We have argued that humans are able to solve all of the problems included in our taxonomy, but it is possible that inductive problems exist outside of this taxonomy that are too complex for humans to solve. There will certainly be problem instances that are impossible for humans to solve without external assistance—for example, generalization problems that require a reasoner to draw together a body of evidence that is simply too large for any one person to learn and remember. We propose, however, that there are no general classes of inductive problems that humans are unable to solve. Inductive reasoning is shaped by factors that operate across many cognitive domains, including constraints on working memory and other aspects of executive function. These constraints, however, are not specific to induction, and we propose that no induction-specific constraints limit the class of problems that people are able to solve. Consistent with this view, our taxonomy is motivated by the goal of capturing all inductive problems that can be formulated as inferences about unobserved aspects of a semantic system.

Extending the taxonomy

Our taxonomy includes a wide range of problems but will need to be extended to cover the full space of inductive inferences that humans are able to make. Three extensions in particular seem especially important. First, the semantic systems in this article are static, and an obvious extension would be to allow for semantic systems that vary over time. Second, the semantic systems in this article all capture the state of the world, but an extended taxonomy would allow for inferences about what another person believes or knows about the world. One way to accommodate these inferences would be to add “agents” to the set of conceptual building blocks that currently includes objects, features, categories, and relations. Each agent maintains a semantic system that captures its knowledge and beliefs about the world, and agents can also make inferences about the semantic systems possessed by other agents. Finally, this article has focused on inferences about semantic systems that capture the actual state of the world. An extended taxonomy that includes the notion of possible worlds could accommodate modal inferences (Kemp, Han, & Jern, 2011) and inferences about how the world might have been under various counterfactual scenarios (Pearl, 2000; Rips, 2010).

Conclusion

Psychologists dream of developing unified theories of cognition (Newell, 1989), and our long-term goal is only slightly more modest: We dream of a unified theory of inductive reasoning. In order to reach this goal, it will be necessary to understand the space of inductive problems that people are able to solve. We have taken a step in this direction by providing a taxonomy of inductive problems that arise within the domain of semantic cognition.
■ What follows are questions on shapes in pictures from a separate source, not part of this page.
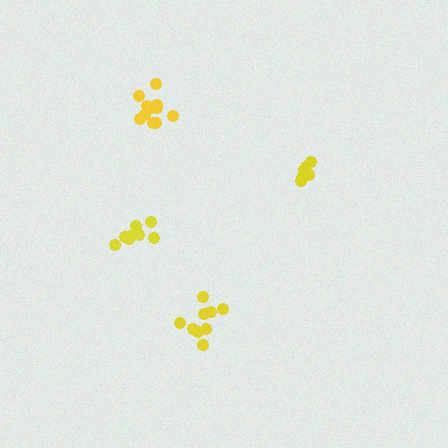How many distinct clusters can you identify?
There are 4 distinct clusters.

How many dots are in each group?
Group 1: 6 dots, Group 2: 11 dots, Group 3: 9 dots, Group 4: 9 dots (35 total).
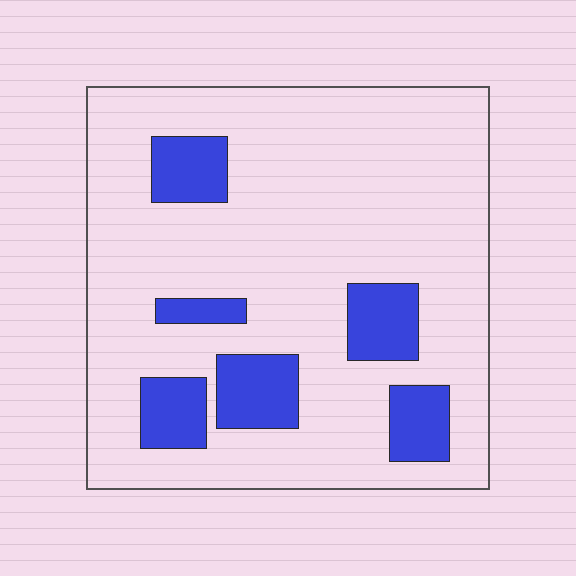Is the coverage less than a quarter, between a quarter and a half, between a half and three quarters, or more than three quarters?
Less than a quarter.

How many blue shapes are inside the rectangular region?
6.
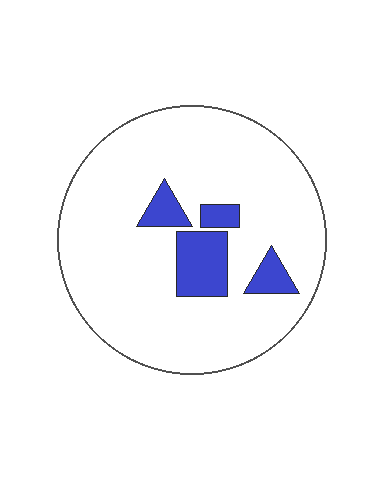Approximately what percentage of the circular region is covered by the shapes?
Approximately 15%.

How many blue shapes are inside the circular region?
4.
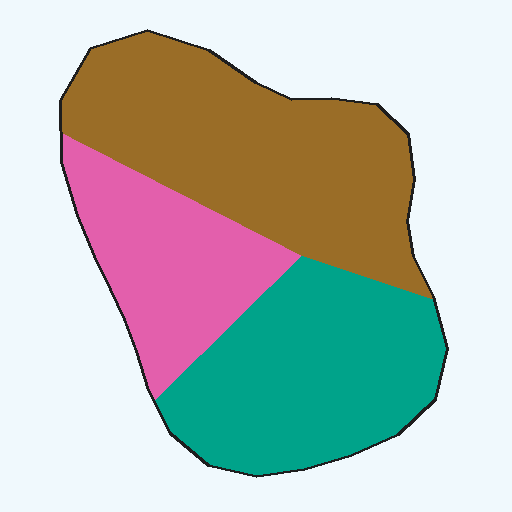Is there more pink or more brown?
Brown.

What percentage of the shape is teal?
Teal covers about 35% of the shape.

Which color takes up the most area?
Brown, at roughly 40%.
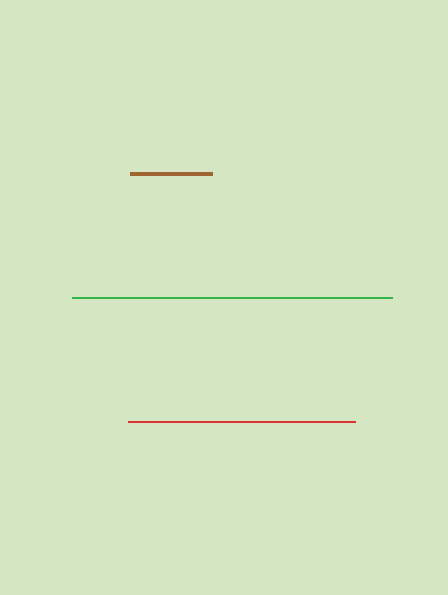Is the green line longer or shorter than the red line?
The green line is longer than the red line.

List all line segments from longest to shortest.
From longest to shortest: green, red, brown.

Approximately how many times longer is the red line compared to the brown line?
The red line is approximately 2.8 times the length of the brown line.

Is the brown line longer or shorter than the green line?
The green line is longer than the brown line.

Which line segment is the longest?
The green line is the longest at approximately 319 pixels.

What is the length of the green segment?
The green segment is approximately 319 pixels long.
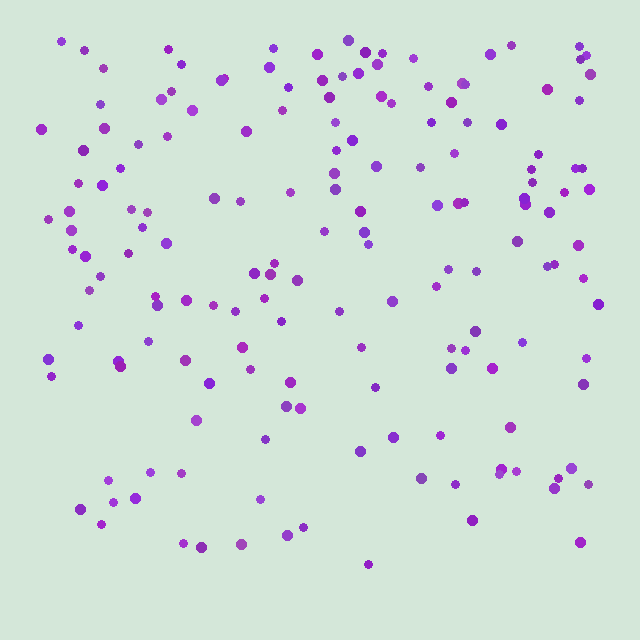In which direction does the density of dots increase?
From bottom to top, with the top side densest.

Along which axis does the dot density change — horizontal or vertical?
Vertical.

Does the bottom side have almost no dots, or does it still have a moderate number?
Still a moderate number, just noticeably fewer than the top.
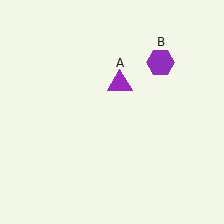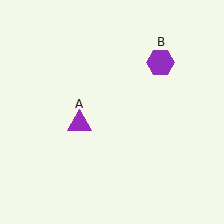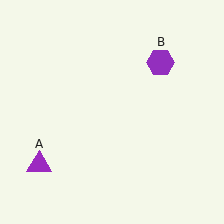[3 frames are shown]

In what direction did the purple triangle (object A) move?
The purple triangle (object A) moved down and to the left.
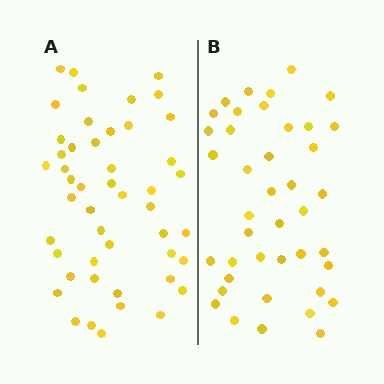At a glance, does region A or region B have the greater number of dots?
Region A (the left region) has more dots.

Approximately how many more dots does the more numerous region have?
Region A has roughly 8 or so more dots than region B.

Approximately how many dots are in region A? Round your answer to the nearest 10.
About 50 dots. (The exact count is 48, which rounds to 50.)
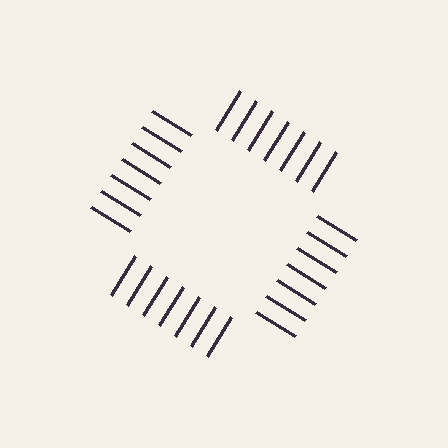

Our taxonomy is founded on two core ideas. We began by proposing that semantic knowledge consists of knowledge about objects, features, categories, and relations, and that these conceptual elements can be organized into semantic systems. We then proposed that inductive problems can be characterized as inferences about partially observed semantic systems. All of the problems in our taxonomy are closely related, and it is surprising that some of them have received little previous attention. Future work can aim to explore all of these problems in detail.

This article focused on characterizing inductive problems instead of describing how they can be solved, but we suggested that a probabilistic approach provides a promising way to work toward a formal framework that addresses all of the problems in our taxonomy. Previous researchers have described probabilistic models that can address many of the individual problems in our taxonomy, and developing a family of models that collectively address all of these problems is a worthy challenge for future research.